For their approach, the researchers use unlabeled instructional videos and accompanying text transcriptions from a website like YouTube as training data. These do not require any special preparation.
They divided the training process into two parts. On the one hand, they teach a machine learning model to watch the video in its entirety to understand what actions are happening at certain times. This high-level information is called global representation.
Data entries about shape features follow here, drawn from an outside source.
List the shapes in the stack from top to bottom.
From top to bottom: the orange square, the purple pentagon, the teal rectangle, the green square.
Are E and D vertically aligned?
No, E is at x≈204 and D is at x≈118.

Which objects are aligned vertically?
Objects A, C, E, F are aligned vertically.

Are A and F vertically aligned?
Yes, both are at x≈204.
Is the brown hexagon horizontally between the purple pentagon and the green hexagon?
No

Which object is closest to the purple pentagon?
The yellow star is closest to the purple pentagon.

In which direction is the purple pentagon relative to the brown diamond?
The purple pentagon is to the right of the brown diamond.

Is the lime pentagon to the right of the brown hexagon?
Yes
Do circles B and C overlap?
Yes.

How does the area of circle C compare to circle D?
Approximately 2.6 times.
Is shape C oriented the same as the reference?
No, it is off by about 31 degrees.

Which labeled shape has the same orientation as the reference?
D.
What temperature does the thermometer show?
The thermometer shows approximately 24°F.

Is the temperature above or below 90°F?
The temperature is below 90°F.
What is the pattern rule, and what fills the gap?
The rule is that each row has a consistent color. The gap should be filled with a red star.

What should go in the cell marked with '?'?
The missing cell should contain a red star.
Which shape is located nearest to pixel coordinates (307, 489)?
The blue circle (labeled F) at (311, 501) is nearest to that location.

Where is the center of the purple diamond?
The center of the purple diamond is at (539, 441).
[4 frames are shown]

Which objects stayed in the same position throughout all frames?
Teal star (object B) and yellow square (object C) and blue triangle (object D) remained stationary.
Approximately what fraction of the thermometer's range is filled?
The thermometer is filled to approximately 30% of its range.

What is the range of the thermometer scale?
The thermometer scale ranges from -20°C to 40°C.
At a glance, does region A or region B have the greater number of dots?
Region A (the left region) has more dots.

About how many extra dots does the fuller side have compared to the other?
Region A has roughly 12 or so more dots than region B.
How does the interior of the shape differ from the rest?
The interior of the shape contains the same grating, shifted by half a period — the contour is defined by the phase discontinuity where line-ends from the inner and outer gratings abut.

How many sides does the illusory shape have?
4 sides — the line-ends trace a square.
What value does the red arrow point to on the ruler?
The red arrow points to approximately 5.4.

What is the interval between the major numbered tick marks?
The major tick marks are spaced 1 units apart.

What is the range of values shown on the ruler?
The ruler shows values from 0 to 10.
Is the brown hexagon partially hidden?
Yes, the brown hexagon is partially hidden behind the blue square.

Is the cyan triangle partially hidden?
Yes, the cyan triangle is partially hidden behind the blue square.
For the second time, they teach the model to focus on a specific region in the parts of the video where the action takes place. In a large kitchen, for example, the model may need to focus only on the wooden spoon a chef uses to mix pancake batter, rather than the entire counter. This fine information is called local representation.
The researchers incorporate an additional component into their framework to mitigate the misalignments that occur between narration and video. Maybe the chef talks about cooking the pancake first and carries out the action later.
To develop a more realistic solution, the researchers focused on uncut videos lasting several minutes. In contrast, most AI techniques train using clips of a few seconds that someone has cut together to show a single action.
A new reference
But when they evaluated their approach, the researchers couldn't find an effective benchmark for testing a model on these longer, uncut videos. So they created one.
To build their benchmark dataset, the researchers designed a new annotation technique that works well for identifying multi-step actions. They asked users to mark the intersection of objects, like the point where the edge of a knife cuts a tomato, rather than drawing a box around important objects.
“This is more clearly defined and speeds up the annotation process, reducing human labor and costs,” says Chen.
Additionally, having multiple people annotate points on the same video can better capture actions that occur over time, such as the flow of milk being poured. Not all annotators will mark the exact same point in the liquid flow.
When they used this benchmark to test their approach, the researchers found that it was more accurate at identifying actions than other AI techniques.
Their method was also better at focusing on human-object interactions. For example, if the action is “serve a pancake,” many other approaches could focus only on key objects, like a stack of pancakes sitting on a counter. Instead, their method focuses on the actual moment the chef flips a pancake onto a plate.
Existing approaches rely heavily on labeled data from humans and are therefore not very scalable. This work takes a step toward solving this problem by providing new methods for locating events in space and time using speech that occurs naturally there. This type of data is ubiquitous, so in theory it would be a powerful learning signal. However, this often has no relation to what is on the screen, making it difficult to use in machine learning systems. This work helps solve this problem, making it easier for researchers to create systems using this form of multimodal data in the future,” says Andrew Owens, assistant professor of electrical engineering and computer science at the University of Michigan, who did not participate in this work.
Next, the researchers plan to improve their approach so that models can automatically detect when text and narration are not aligned and switch between modalities. They also want to extend their framework to audio data, because there are typically strong correlations between actions and sounds made by objects.
“AI research has made incredible progress toward creating models like ChatGPT that understand images. But our progress in understanding video lags far behind. This work represents a significant step forward in that direction,” says Kate Saenko, a professor in the Department of Computer Science at Boston University, who was not involved in this work.
This research is funded, in part, by the MIT-IBM Watson AI Lab.